On Fri, Sep 01, 2023 at 05:35:08AM +0200, Willy Tarreau wrote:
> On Fri, Sep 01, 2023 at 10:24:42AM +0700, Ammar Faizi wrote:
> > After thinking about this more, I think I'll drop the memcmp() patch
> > because it will prevent optimization when comparing a small value.
> >
> > For example, without __asm__:
> >
> > memcmp(var, "abcd", 4);
> >
> > may compile to:
> >
> > cmpl $0x64636261, %reg
> > ...something...
> >
> > But with __asm__, the compiler can't do that. Thus, it's not worth
> > optimizing the memcmp() in this case.
>
> Ah you're totally right!

So, it turns out that such assumption is wrong.

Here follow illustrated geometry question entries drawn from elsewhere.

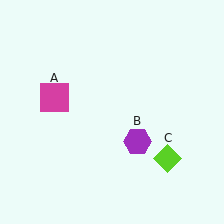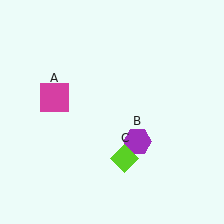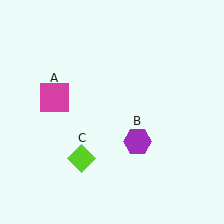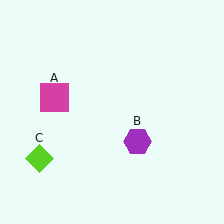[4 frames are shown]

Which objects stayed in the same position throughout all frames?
Magenta square (object A) and purple hexagon (object B) remained stationary.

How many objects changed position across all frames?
1 object changed position: lime diamond (object C).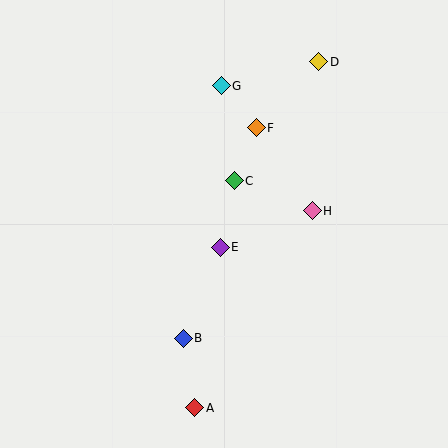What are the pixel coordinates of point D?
Point D is at (319, 62).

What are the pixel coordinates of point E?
Point E is at (220, 247).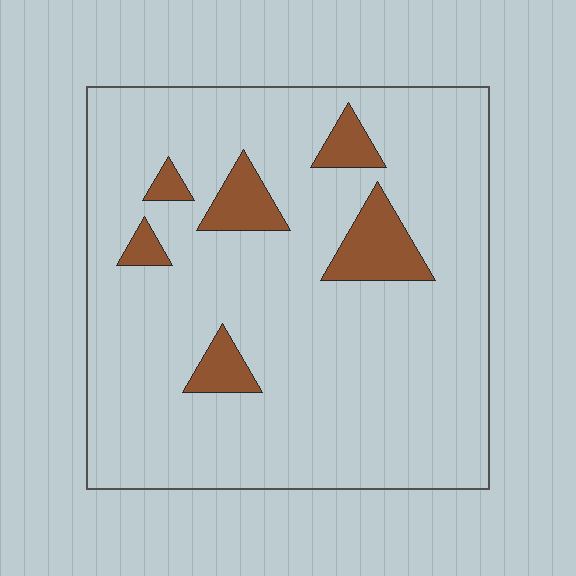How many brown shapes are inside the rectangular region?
6.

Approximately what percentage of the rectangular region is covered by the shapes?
Approximately 10%.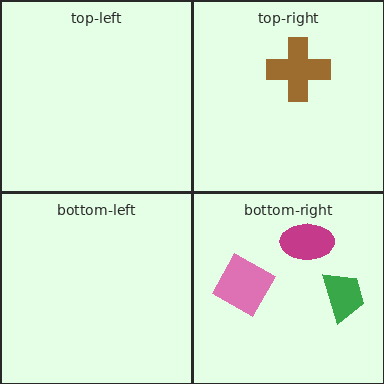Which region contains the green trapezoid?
The bottom-right region.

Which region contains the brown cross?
The top-right region.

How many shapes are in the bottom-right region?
3.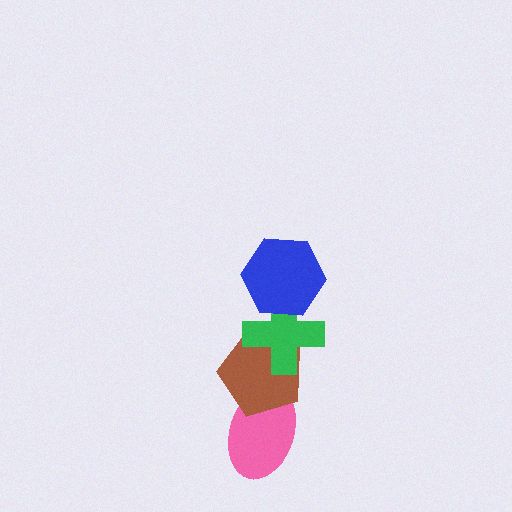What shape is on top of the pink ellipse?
The brown pentagon is on top of the pink ellipse.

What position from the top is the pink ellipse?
The pink ellipse is 4th from the top.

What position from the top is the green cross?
The green cross is 2nd from the top.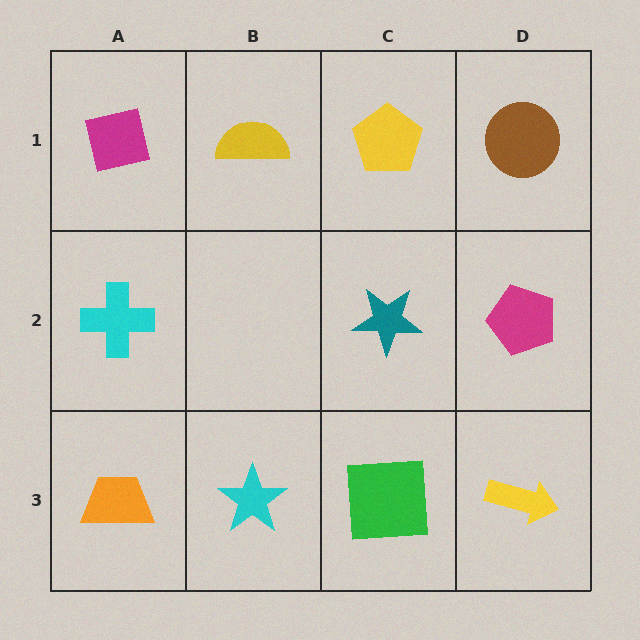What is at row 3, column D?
A yellow arrow.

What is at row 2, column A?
A cyan cross.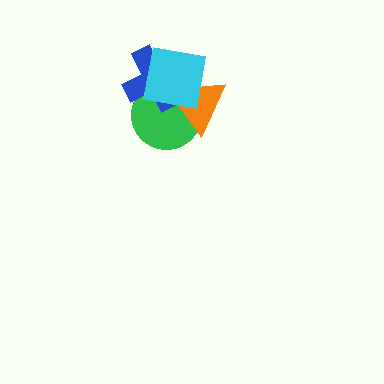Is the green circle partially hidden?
Yes, it is partially covered by another shape.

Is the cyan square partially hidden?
No, no other shape covers it.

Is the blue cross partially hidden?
Yes, it is partially covered by another shape.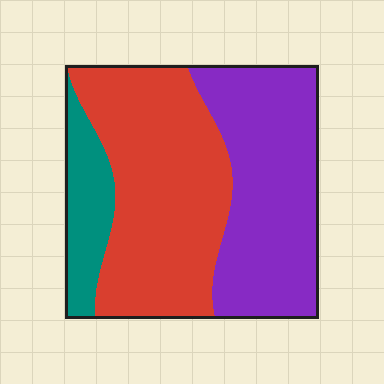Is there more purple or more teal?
Purple.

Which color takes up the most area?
Red, at roughly 45%.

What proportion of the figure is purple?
Purple covers 40% of the figure.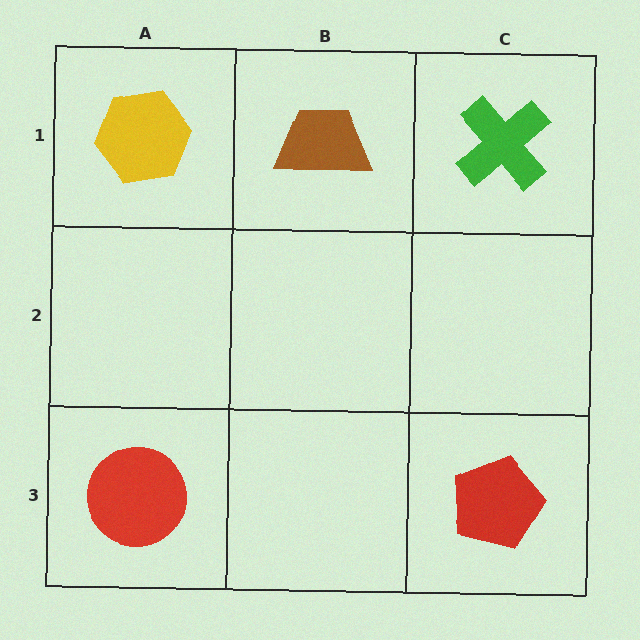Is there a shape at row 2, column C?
No, that cell is empty.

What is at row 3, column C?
A red pentagon.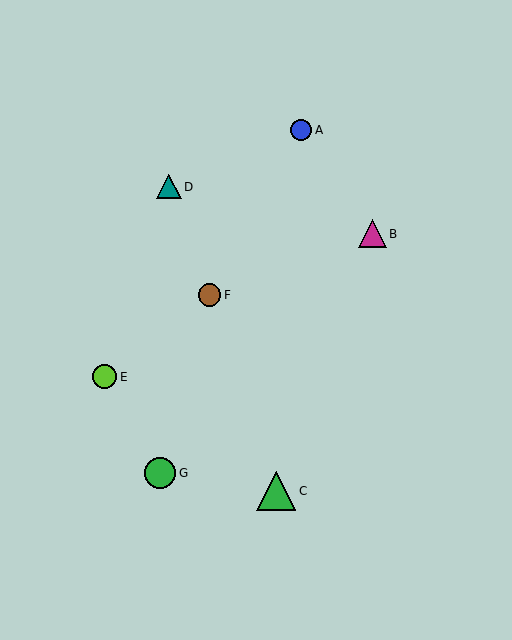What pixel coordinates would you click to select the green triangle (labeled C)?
Click at (276, 491) to select the green triangle C.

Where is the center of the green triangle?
The center of the green triangle is at (276, 491).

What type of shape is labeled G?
Shape G is a green circle.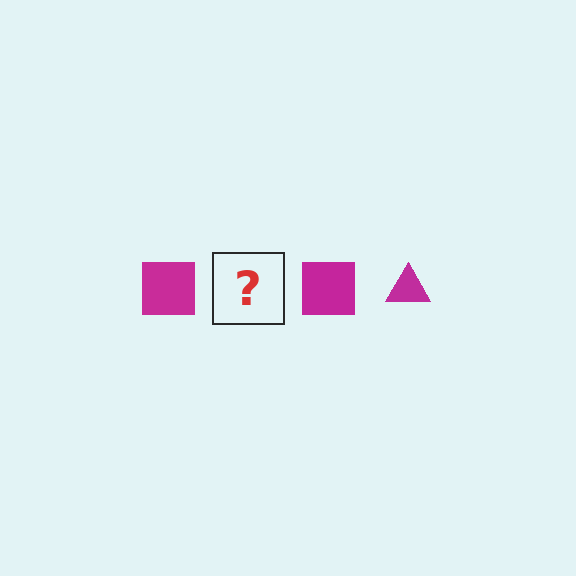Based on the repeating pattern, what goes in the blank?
The blank should be a magenta triangle.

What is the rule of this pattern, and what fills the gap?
The rule is that the pattern cycles through square, triangle shapes in magenta. The gap should be filled with a magenta triangle.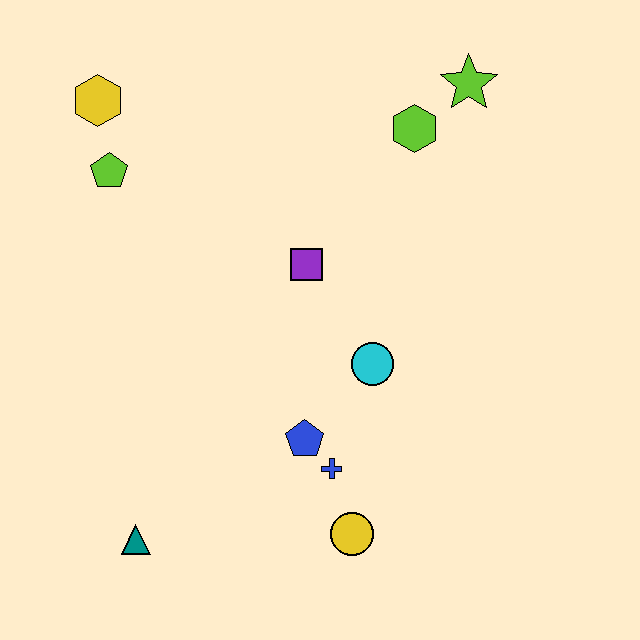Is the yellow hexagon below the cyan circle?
No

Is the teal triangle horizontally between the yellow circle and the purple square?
No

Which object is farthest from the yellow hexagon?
The yellow circle is farthest from the yellow hexagon.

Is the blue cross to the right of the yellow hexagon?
Yes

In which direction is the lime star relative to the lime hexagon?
The lime star is to the right of the lime hexagon.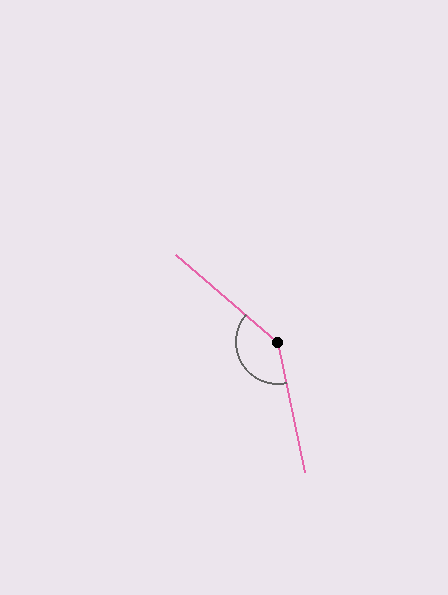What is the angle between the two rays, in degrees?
Approximately 142 degrees.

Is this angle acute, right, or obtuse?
It is obtuse.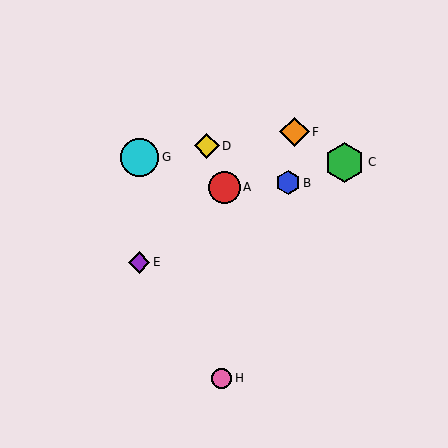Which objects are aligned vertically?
Objects E, G are aligned vertically.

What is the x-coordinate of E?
Object E is at x≈139.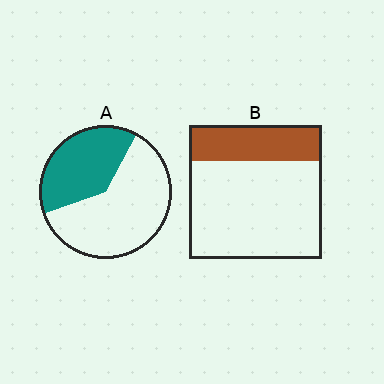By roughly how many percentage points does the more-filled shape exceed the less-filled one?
By roughly 10 percentage points (A over B).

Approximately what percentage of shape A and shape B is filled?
A is approximately 40% and B is approximately 25%.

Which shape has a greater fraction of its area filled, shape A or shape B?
Shape A.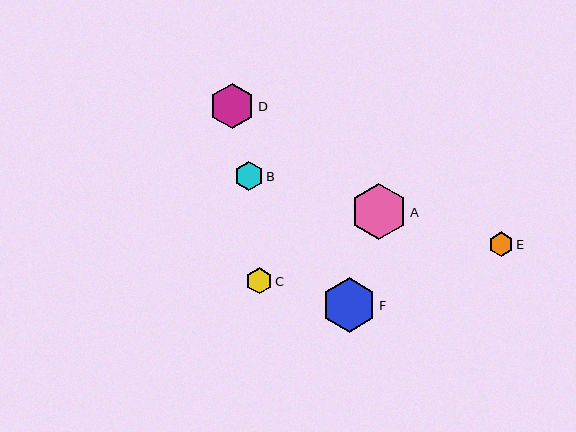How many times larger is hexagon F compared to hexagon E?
Hexagon F is approximately 2.2 times the size of hexagon E.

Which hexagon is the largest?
Hexagon A is the largest with a size of approximately 57 pixels.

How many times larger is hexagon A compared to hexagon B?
Hexagon A is approximately 2.0 times the size of hexagon B.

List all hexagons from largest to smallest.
From largest to smallest: A, F, D, B, C, E.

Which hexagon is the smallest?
Hexagon E is the smallest with a size of approximately 24 pixels.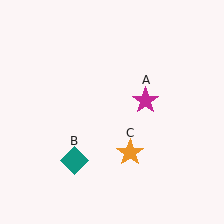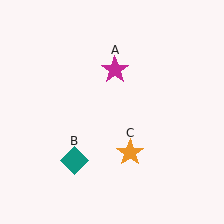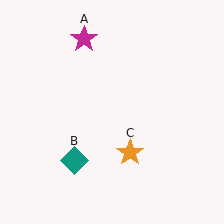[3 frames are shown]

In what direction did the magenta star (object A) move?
The magenta star (object A) moved up and to the left.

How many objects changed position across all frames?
1 object changed position: magenta star (object A).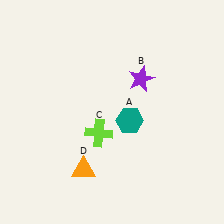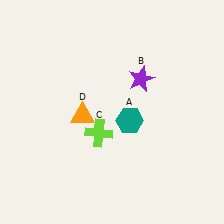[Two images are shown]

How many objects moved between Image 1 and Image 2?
1 object moved between the two images.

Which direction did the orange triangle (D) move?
The orange triangle (D) moved up.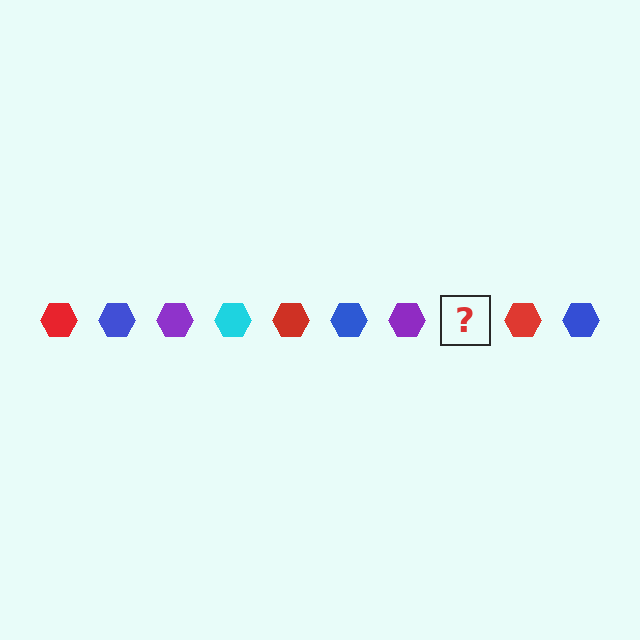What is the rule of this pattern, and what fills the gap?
The rule is that the pattern cycles through red, blue, purple, cyan hexagons. The gap should be filled with a cyan hexagon.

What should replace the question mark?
The question mark should be replaced with a cyan hexagon.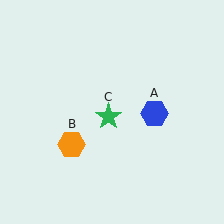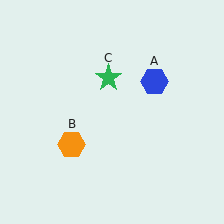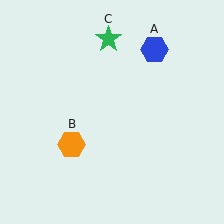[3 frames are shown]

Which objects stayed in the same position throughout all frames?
Orange hexagon (object B) remained stationary.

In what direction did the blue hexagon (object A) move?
The blue hexagon (object A) moved up.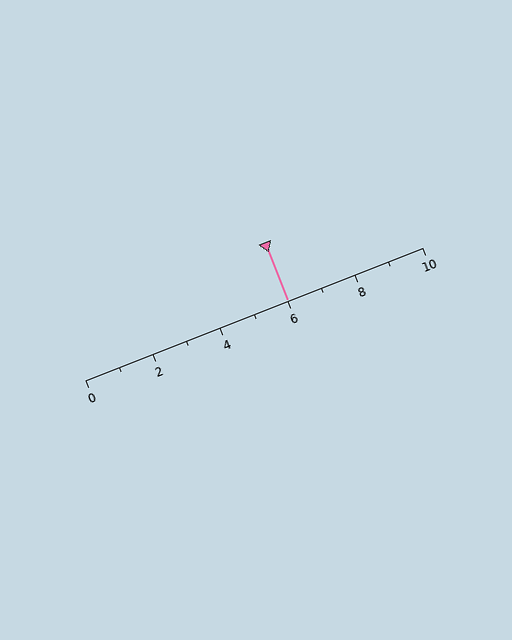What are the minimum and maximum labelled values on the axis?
The axis runs from 0 to 10.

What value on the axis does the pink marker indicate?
The marker indicates approximately 6.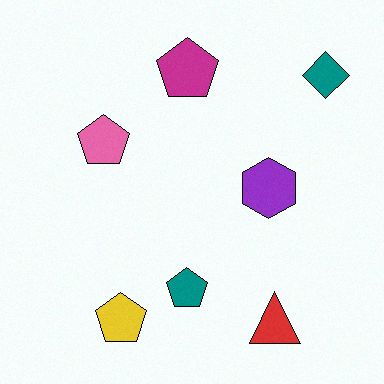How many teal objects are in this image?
There are 2 teal objects.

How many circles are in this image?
There are no circles.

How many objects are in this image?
There are 7 objects.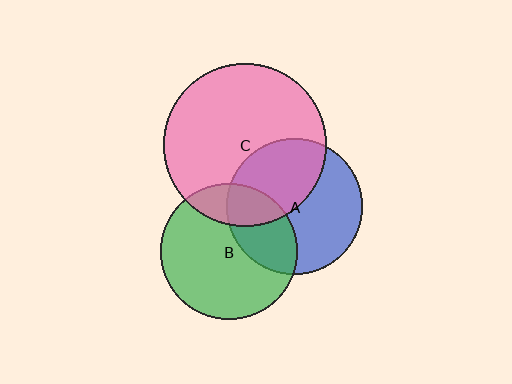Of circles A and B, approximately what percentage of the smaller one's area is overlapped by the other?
Approximately 30%.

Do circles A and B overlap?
Yes.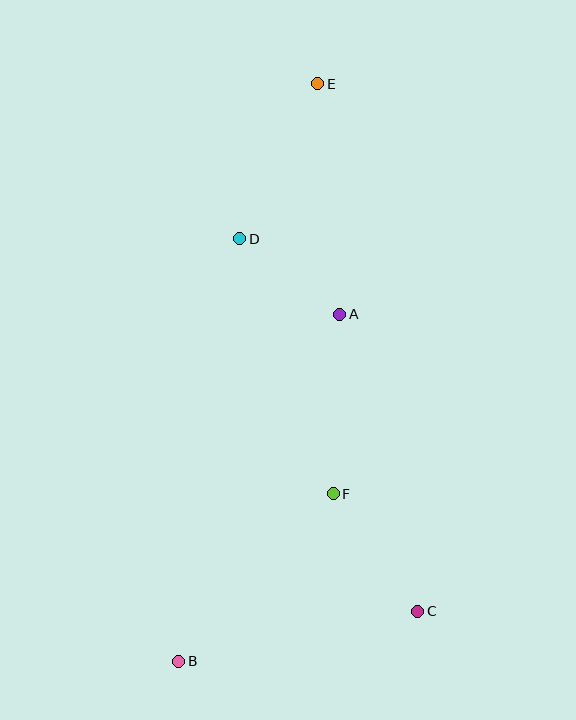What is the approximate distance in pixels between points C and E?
The distance between C and E is approximately 537 pixels.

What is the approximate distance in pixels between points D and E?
The distance between D and E is approximately 173 pixels.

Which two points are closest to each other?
Points A and D are closest to each other.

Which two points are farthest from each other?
Points B and E are farthest from each other.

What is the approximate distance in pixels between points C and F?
The distance between C and F is approximately 145 pixels.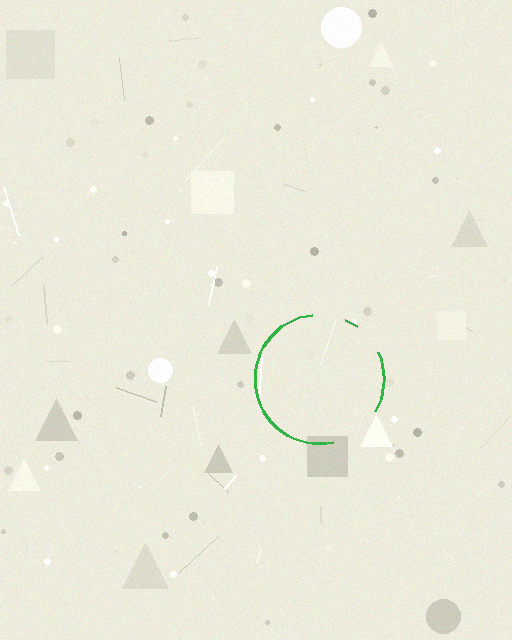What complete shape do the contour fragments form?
The contour fragments form a circle.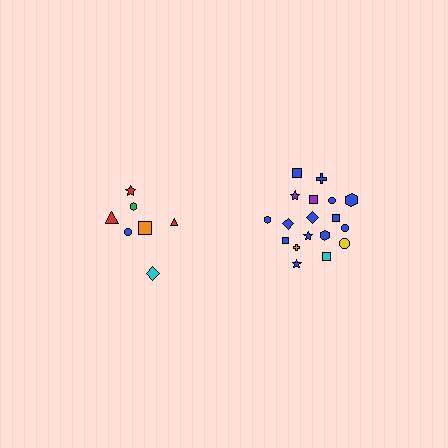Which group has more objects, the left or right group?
The right group.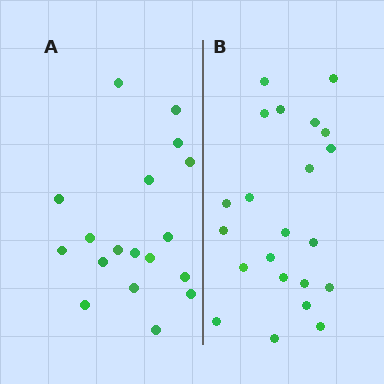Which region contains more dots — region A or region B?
Region B (the right region) has more dots.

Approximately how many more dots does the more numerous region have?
Region B has about 4 more dots than region A.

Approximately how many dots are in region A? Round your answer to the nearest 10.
About 20 dots. (The exact count is 18, which rounds to 20.)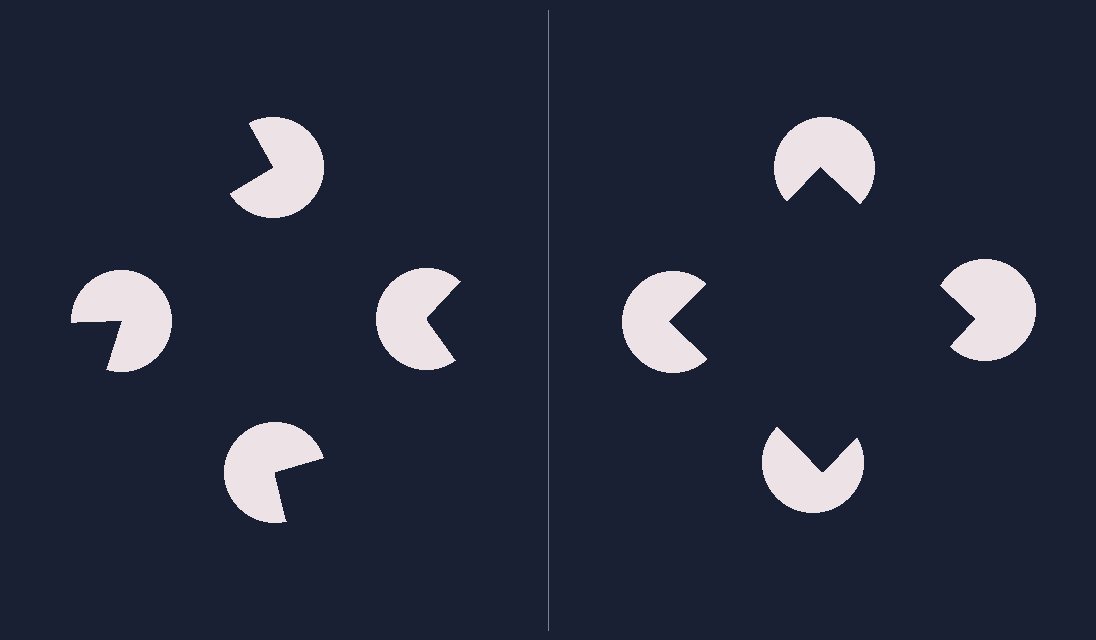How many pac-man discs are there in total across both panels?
8 — 4 on each side.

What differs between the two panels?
The pac-man discs are positioned identically on both sides; only the wedge orientations differ. On the right they align to a square; on the left they are misaligned.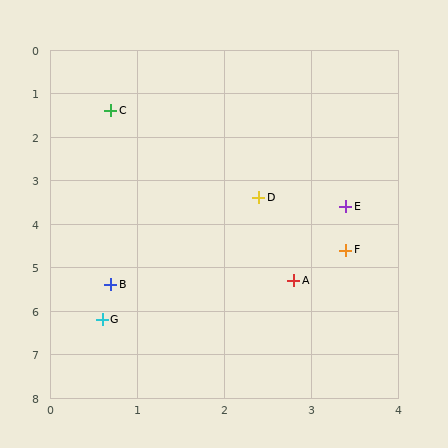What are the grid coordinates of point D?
Point D is at approximately (2.4, 3.4).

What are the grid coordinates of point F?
Point F is at approximately (3.4, 4.6).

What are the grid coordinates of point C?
Point C is at approximately (0.7, 1.4).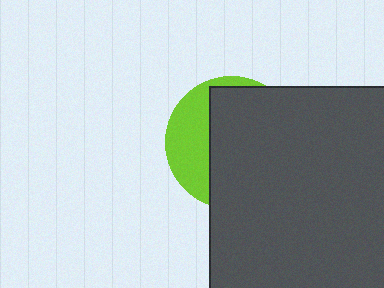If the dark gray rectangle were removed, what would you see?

The compiler cannot
optimize the current memcmp() into that. I just posted a question on SO:

https://stackoverflow.com/questions/77020562/what-prevents-the-compiler-from-optimizing-a-hand-written-memcmp

Given:
```
bool test_data(void *data)
{
return memcmp(data, "abcd", 4) == 0;
}
```

The result when using default the <string.h> memcmp (good):
```
test_data:
cmpl $1684234849, (%rdi)
sete %al
ret
```

The result when using nolibc memcmp() (bad):
```
test_data:
cmpb $97, (%rdi)
jne .L5
cmpb $98, 1(%rdi)
jne .L5
cmpb $99, 2(%rdi)
jne .L5
cmpb $100, 3(%rdi)
sete %al
ret
.L5:
xorl %eax, %eax
ret
```

Link: https://godbolt.org/z/TT94r3bvf

This is because apart from the input length, the current nolibc
`memcmp()` must stop comparing the next byte if it finds a non-match
byte. Imagine what happens if we call:

```
char xstr[] = {'a', 'b', 'x'};
test_data(x);
```

In that case, the compiler may read past xstr if it uses a dword cmp, it
can also lead to segfault in particular circumstances using a dword cmp.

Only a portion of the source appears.